院门合上,吱呀一声轻响,在寂静中格外清晰,随即被夜色吞没。
林闲睁开眼。
月光落在他瞳孔里,清冷得像深潭的水,倒映着漫天星斗,却不见波澜。
他坐起身,摇椅停止晃动,竹制的椅背发出细微的呻吟,像疲惫的骨骼舒展。
苏小小睡得正熟,鼻翼微微翕动,发出小猫似的呼噜声,脸颊红扑扑的,带着孩童特有的柔软。
林闲伸手,把她抱起来,动作很轻,像捧起一片羽毛。
很轻,轻得像抱着一团云,云里还裹着梦的余温。
走进屋里,放在床上,拉过被子盖好,被角掖得严实,遮住了她露在外面的小脚丫。
苏小小翻了个身,嘟囔了一句梦话,音节模糊,听不清内容,但嘴角翘了翘,像梦到了什么开心的事。
林闲走出屋子,站在屋檐下。
夜风拂过,竹叶沙沙作响,声音细碎连绵,像无数只蚕在啃食桑叶。
他抬头看天。
星空浩瀚,银河横贯,像一条碎钻铺成的长河,河水无声流淌,淹没了时间的刻度。
手指在袖中轻轻一捻,指尖触到空气,仿佛捏住了某种无形的丝线。
一道无形的涟漪从他指尖荡开,悄无声息地扩散,穿过竹林,竹叶微微颤动,露珠滚落,砸在泥土上,溅起细小的水花;越过山峦,山风停滞了一瞬,又继续吹拂;融入夜色,像墨滴入水,了无痕迹。

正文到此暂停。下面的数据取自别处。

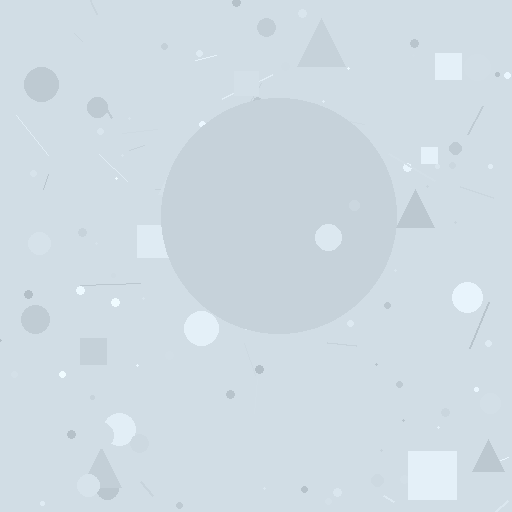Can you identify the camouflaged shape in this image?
The camouflaged shape is a circle.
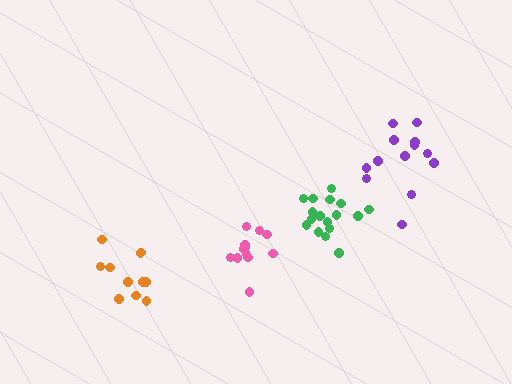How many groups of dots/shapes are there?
There are 4 groups.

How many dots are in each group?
Group 1: 13 dots, Group 2: 17 dots, Group 3: 11 dots, Group 4: 12 dots (53 total).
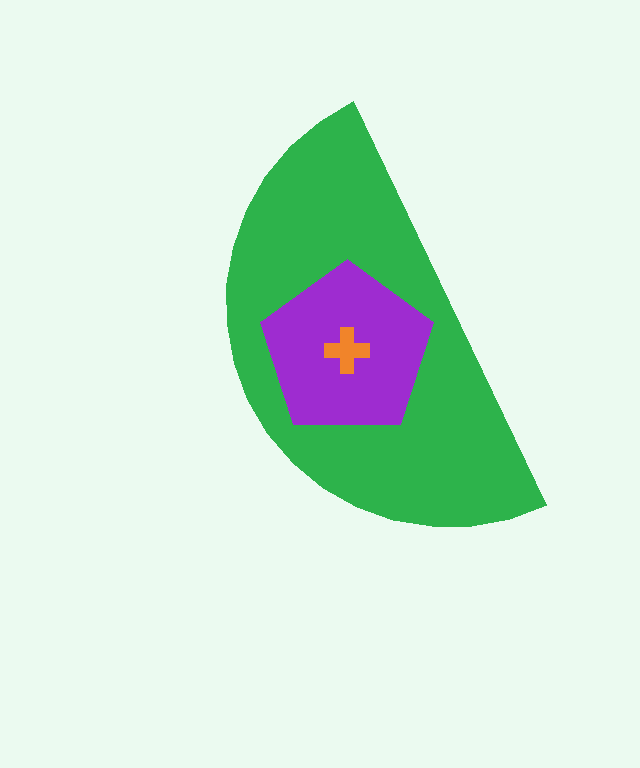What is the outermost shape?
The green semicircle.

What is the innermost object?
The orange cross.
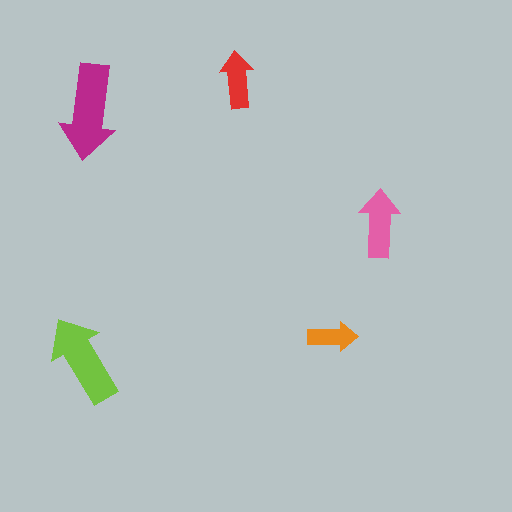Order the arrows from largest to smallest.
the magenta one, the lime one, the pink one, the red one, the orange one.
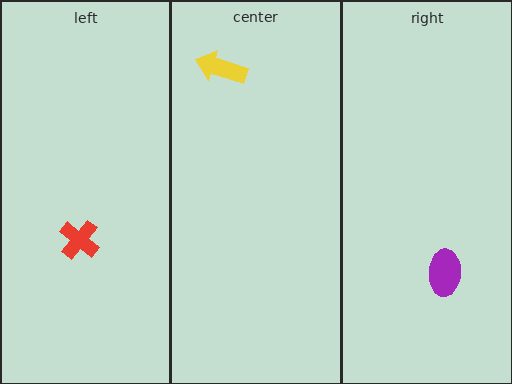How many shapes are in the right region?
1.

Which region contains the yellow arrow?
The center region.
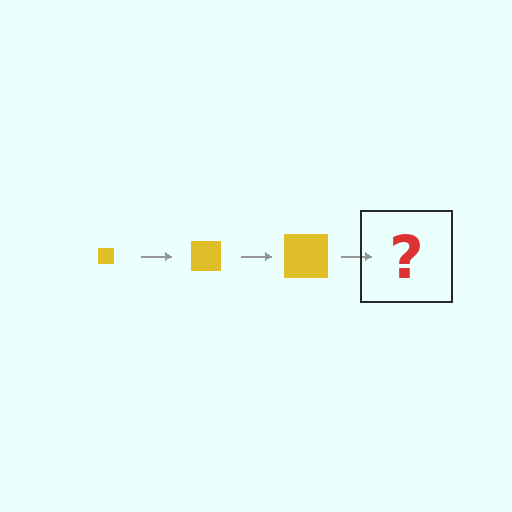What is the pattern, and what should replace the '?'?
The pattern is that the square gets progressively larger each step. The '?' should be a yellow square, larger than the previous one.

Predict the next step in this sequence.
The next step is a yellow square, larger than the previous one.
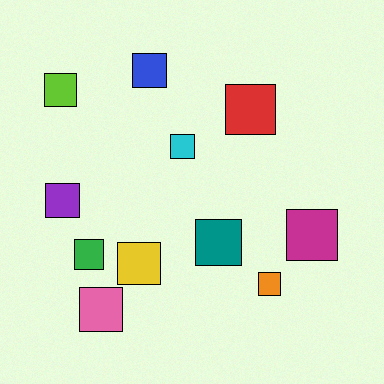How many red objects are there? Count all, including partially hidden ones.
There is 1 red object.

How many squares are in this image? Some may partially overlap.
There are 11 squares.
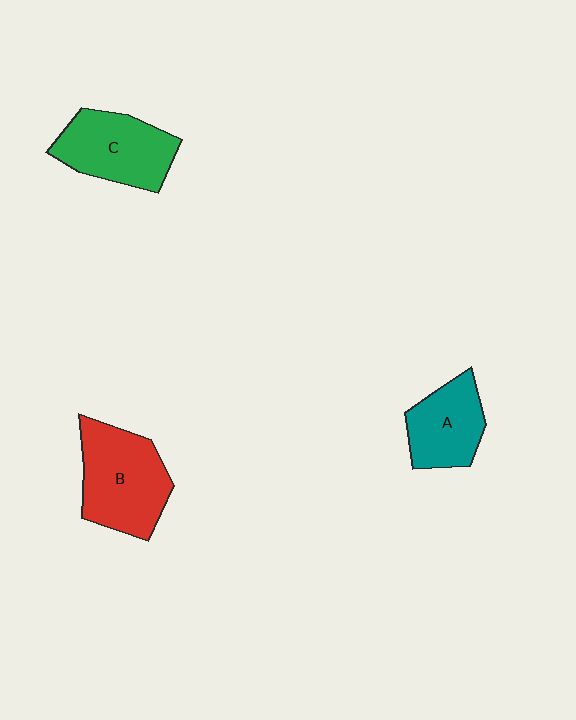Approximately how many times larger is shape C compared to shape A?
Approximately 1.2 times.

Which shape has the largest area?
Shape B (red).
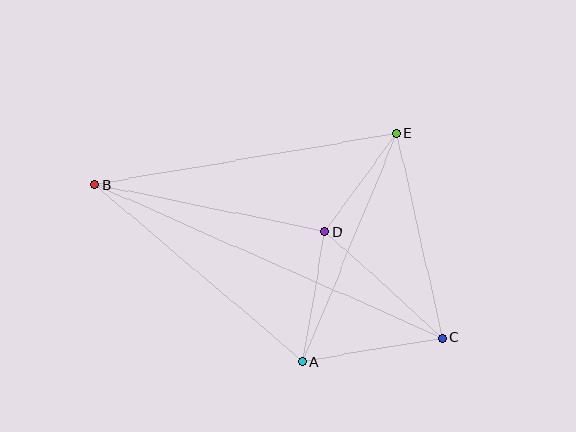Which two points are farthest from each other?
Points B and C are farthest from each other.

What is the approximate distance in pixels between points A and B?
The distance between A and B is approximately 273 pixels.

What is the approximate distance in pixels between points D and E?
The distance between D and E is approximately 122 pixels.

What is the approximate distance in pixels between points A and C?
The distance between A and C is approximately 142 pixels.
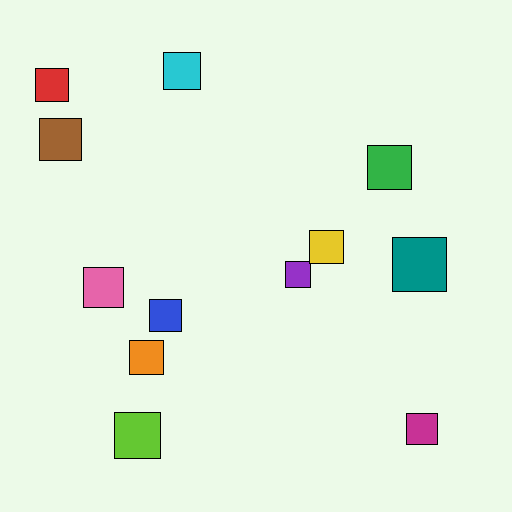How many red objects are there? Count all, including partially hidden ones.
There is 1 red object.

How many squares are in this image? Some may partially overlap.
There are 12 squares.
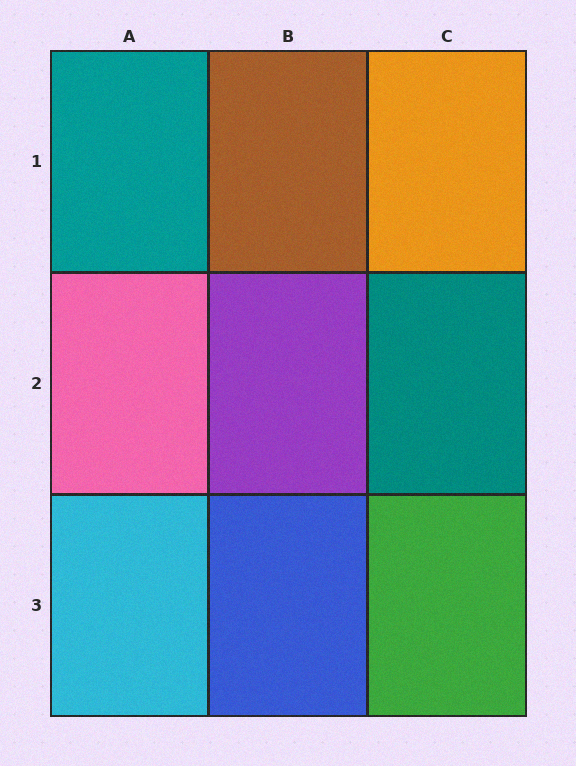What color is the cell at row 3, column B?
Blue.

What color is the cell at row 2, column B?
Purple.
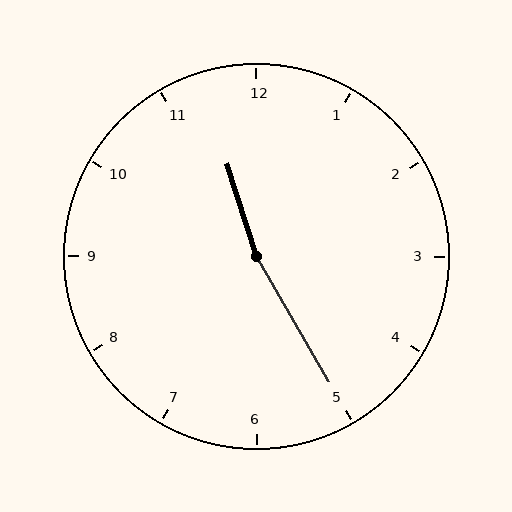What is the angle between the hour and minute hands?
Approximately 168 degrees.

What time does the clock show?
11:25.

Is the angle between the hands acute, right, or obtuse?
It is obtuse.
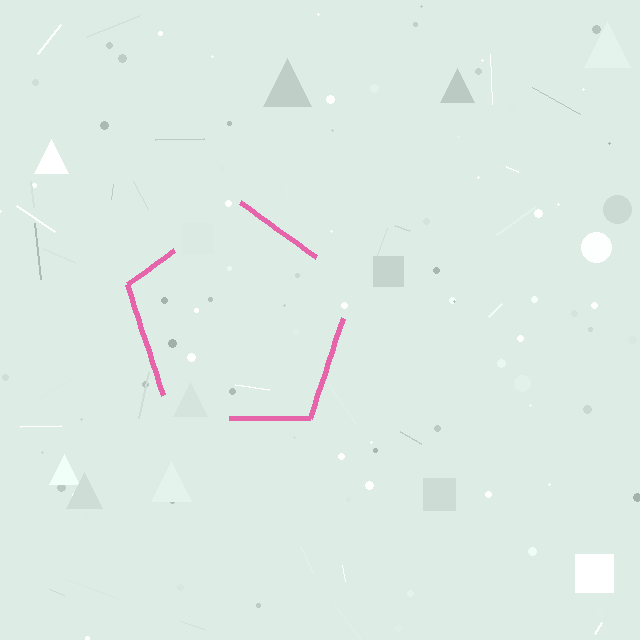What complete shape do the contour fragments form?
The contour fragments form a pentagon.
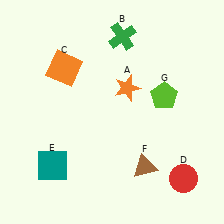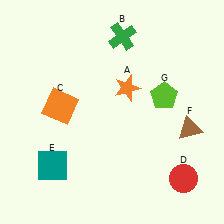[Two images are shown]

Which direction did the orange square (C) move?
The orange square (C) moved down.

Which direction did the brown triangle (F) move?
The brown triangle (F) moved up and to the right.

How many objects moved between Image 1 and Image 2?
2 objects moved between the two images.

涟漪扫过整个青云山脉,山脉在沉睡中呼吸,灵气如潮汐般起伏。
山脉深处,那口古井的封印符文微微一亮,青石板上刻着的古老纹路泛起银光,光晕流转三圈,随即隐没,像被什么力量抚平。
更远处,青石镇方向,三个被救孩童的家中,残留的邪气被涟漪拂过,化作青烟消散,烟丝扭曲着升空,在触及月光时彻底湮灭,连一丝气味都没留下。
做完这些,林闲打了个哈欠,眼角渗出一点生理性的泪水,他用袖子擦了擦,动作随意得像拂去灰尘。
回屋,关门,躺下,睡觉,一气呵成,没有半分犹豫。
呼吸很快平稳,与夜风的节奏重合。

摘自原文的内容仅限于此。